ADDITION, NOTE, DOULOUREUSE

Par: (pas credité)


Est-ce qu’on peut traduire Bill Gates par les portes de l’addition ? Osé. C’est pourtant ce qu’ose Eric Vigneron, conseil en entreprise, qui a déposé, à l’Institut National de la Propriété Industrielle, le nom de Bill Gates, au titre de traduction des Portes de l’addition, afin d’en nommer un projet d’hôtel-restaurant.. Plainte du patron de Microsoft. Le Tribunal de Fort-de-France décide aujourd’hui…

Et nous, on se penche sur ce terme d’addition, dont le sens ne pose pas problème : il s’agit de ce qu’on a à payer, et le terme est presque réservé à ce qu’on doit au restaurant, après un repas, ou au café, à la rigueur chez l’épicier. « Garçon, l’addition s’il vous plait ! » Le sens est transparent : on additionne les prix de tout ce que vous avez consommé ou acheté. Mais au lieu de dire le total, on dit l’addition, privilégiant ainsi l’opération elle-même à son résultat.

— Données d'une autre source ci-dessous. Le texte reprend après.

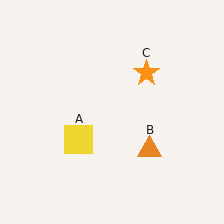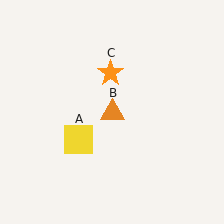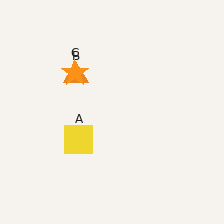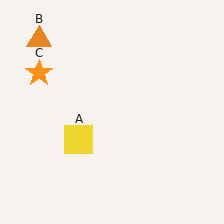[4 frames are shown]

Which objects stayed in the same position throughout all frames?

Cf. la plaisanterie bien connue : « Garçon, la soustraction ! » De toute façon, l’addition se voit souvent : petit calepin et opération faite au crayon… je sais bien, la machine a tué tout ça.

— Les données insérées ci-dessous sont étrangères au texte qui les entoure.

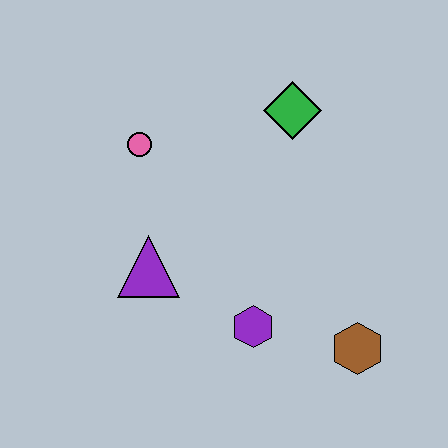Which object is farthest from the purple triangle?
The brown hexagon is farthest from the purple triangle.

Hors de ce contexte, utilise-t-on ce mot ? Parfois de façon figurée et ironique (ou expressive) : l’addition, c’est le coût total d’un événement, d’une opération, c’est son bilan, mais uniquement dans le cas où ce bilan est négatif , voire désastreux ; quelques mois après une marée noire, on fait tous les comptes, et l’addition est souvent catastrophique.

Addition a un synonyme approximatif, qui est note. Pourquoi note ? Le mot désigne d’abord un petit écrit, puis le détail d’un décompte qu’on a couché par écrit. Donc une addition. Le mot d’ailleurs désigne très souvent le petit papier sur lequel on a porté cette addition, le ticket de caisse. L’usage de note paraît plus large que celui d’addition : la note du garage, la note du plombier – dans ces cas-là, on ne parlera pas d’addition.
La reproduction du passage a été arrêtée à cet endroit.